THE SECOND GROUP often criminals was little different from the first, except that in this one there was not a condemned apostate. It was easy to dislike them, Moudi thought, looking at the group with their sallow faces and slinking mannerisms. It was their expressions most of all. They looked like criminals, never quite meeting his eyes, glancing this way and that, always, it seemed, searching for a way out, a trick, an angle, something underhanded. The combination of fear and lingering brutality on their faces. They were not just men, and while that seemed to the doctor a puerile observation, it did mark them as different from himself and the people he knew, and therefore as the bearers of lives which were unimportant.
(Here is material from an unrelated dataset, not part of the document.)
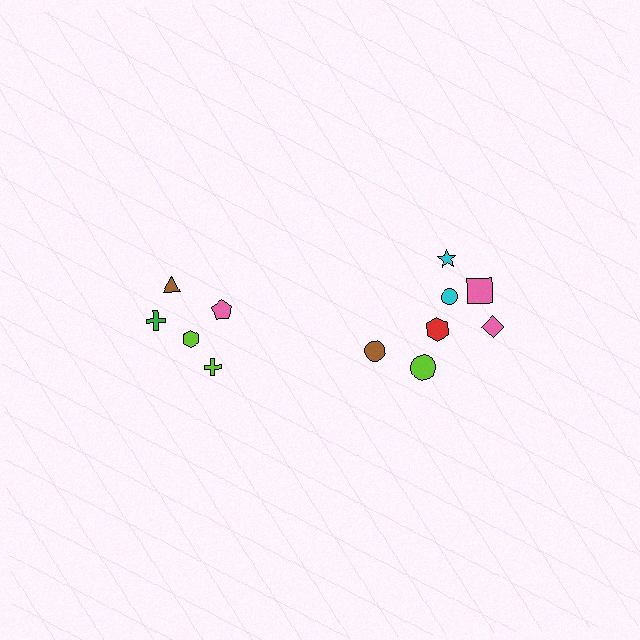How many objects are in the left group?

"We have some sick people here," he told them. "You have been assigned to look after them. If you do this job well, you will be trained as hospital aides for work at your prisons. If not, you will be returned to your cells and your sentences. If any of you misbehaves, your punishment will be immediate and severe." They all nodded. They knew about severe treatment. Iranian prisons were not noted for their amenities. Nor, it would seem, for good food. They all had pale skin and rheumy eyes. Well, what solicitude did such people merit? the physician asked himself. Each of them was guilty of known crimes, all of them serious, and what unknown crimes lay in their pasts only the criminals and Allah knew. What pity Moudi felt for them was residual, a result of his medical training, which compelled him to view them as human beings no matter what. That he could overcome. Robbers, thieves, pederasts all, they'd violated the law in a country where law was a thing of God, and if it was stern, it was also fair. If their treatment was harsh by Western standards—Europeans and Americans had the strangest ideas about human rights; what of the rights of the victims of such people? — that was just too bad, Moudi told himself, distancing himself from the people before him. Amnesty International had long since stopped complaining about his country's prisons. Perhaps they could devote their attention to other things, like the treatment of the Faithful in other lands. There was not a Sister Jean Baptiste among them, and she was dead, and that was written, and what remained was to see if their fates had been penned by the same hand in the book of life and death. He nodded to the head guard, who shouted at the new "aides." They even stood insolently, Moudi saw. Well, they'd all see about that.

They'd all been pre-processed, stripped, showered, shaved, disinfected, and dressed in surgical greens with single-digit numbers on the back. They wore cloth slippers. The armed guards led them off to the air-lock doors, inside of which were the army medics, supplemented by a single armed guard, who kept his distance, a pistol in his gloved hands. Moudi returned to the security room to watch on the TV system. On the black-and-white monitors he watched them pad down the corridor, eyes shifting left and right in curiosity— and doubtless looking for a way out. All the eyes lingered on the guard, who was never less than four meters distant. Along the way, each of the new arrivals was handed a plastic bucket with various simple tools inside—the buckets also were numbered.